To recap my week...three second year students presented a collaborative art experience on Monday evening and I have to say, I was impressed (read about "second year slackers" below). Imagine a room with astro turf covering the floor, a live webcast of the California coastline projected on one wall, "Jaws" playing in a much smaller projection in the corner of the room, near the floor, upside down, a couple of lounge chairs, and a champagne fountain in the center of the room on a decorative accent table. Pink champagne filled the fountain and we barbecued skewers of shark meat. I didn't actually eat any shark, but I did have some bubbly and just generally enjoyed the whole experience. Though not as disturbingly surreal or class-conscious, it kinda reminded me of a Bunuel film, eating shark and drinking what looked a little like frothy ocean water tainted with blood while watching Jaws and real surfers bobbing up and down in the ocean.
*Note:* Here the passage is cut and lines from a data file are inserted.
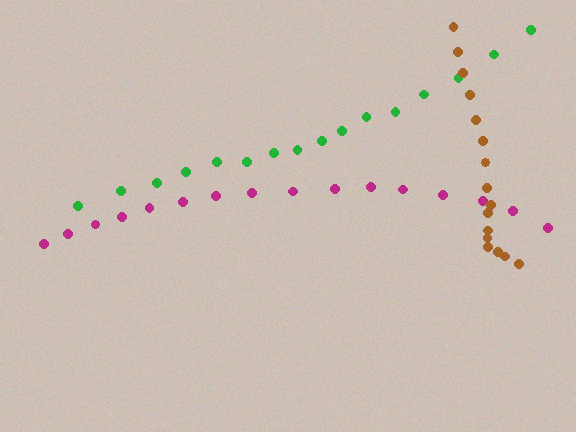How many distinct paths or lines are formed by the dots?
There are 3 distinct paths.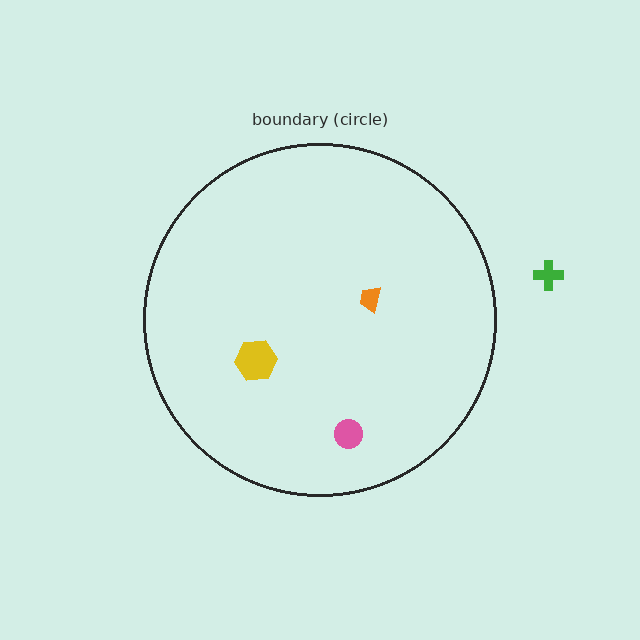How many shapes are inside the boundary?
3 inside, 1 outside.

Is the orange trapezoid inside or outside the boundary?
Inside.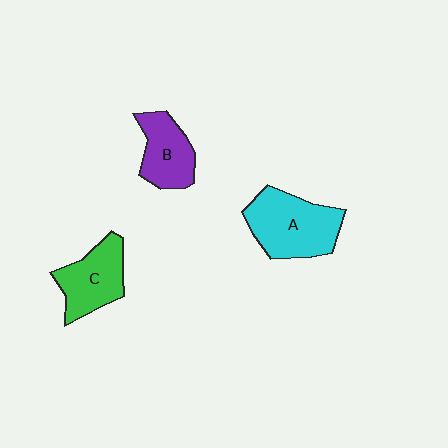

Other students read all sorts of other stuff into it, which I got, but honestly, I enjoyed that I didn't have to work so hard to "get it."

In the end, the second year slackers proved me wrong, and honestly, I'm more than happy to "eat my words" as they say. My efforts in the studio, on the other hand, have been mixed lately. I keep starting projects and then almost immediately feeling stalled. But I had a really productive critique today and that's the last one until my review board on December 20th. So I've got a little over a month to hash it all out and try to make some sense of what I've been doing over the past ten weeks. This is what one corner of my studio looked like today.

I'm also hoping tomorrow's day-trip to New York and the approximately fifteen galleries we're scheduled to visit (fifteen! in six hours!) will inspire me. I'm ridiculously excited but I can't quite grasp the fact that I'm going to New York and coming back in one day. It's a long day - a four hour bus ride there and back - but it's possible. Wild...I'll be sure to take pictures and tell y'all about it when I return.

But before that...Neal and I are down to the last two episodes of the first season of "House." Not sure I mentioned it in my pop culture recap but it's my official show of the moment...there was Buffy, of course, Sex and the City and then Six Feet Under...now I have House. We typically watch two, three, sometimes even four episodes in a row, so it's been a pretty intense viewing experience and I'm totally on the edge of my seat to see how it all ends. It pretty much all boils down to Cameron and House. I don't know, I'm fascinated by their relationship but I fear someone will get hurt...

Otherwise, things are getting busy at work, gearing up for my first holiday season in retail. Should get interesting...


the funky bunch

I'm in a bit of a funk today. I blame it on the five-page paper I'm to write on aesthetics before Thursday. I've got Aristotle, Kant, Hegel, and one contemporary, Norman Bryson, to work with. Focusing on one seems boring but trying to tie all four together seems a bit ambitious for five pages. Oy!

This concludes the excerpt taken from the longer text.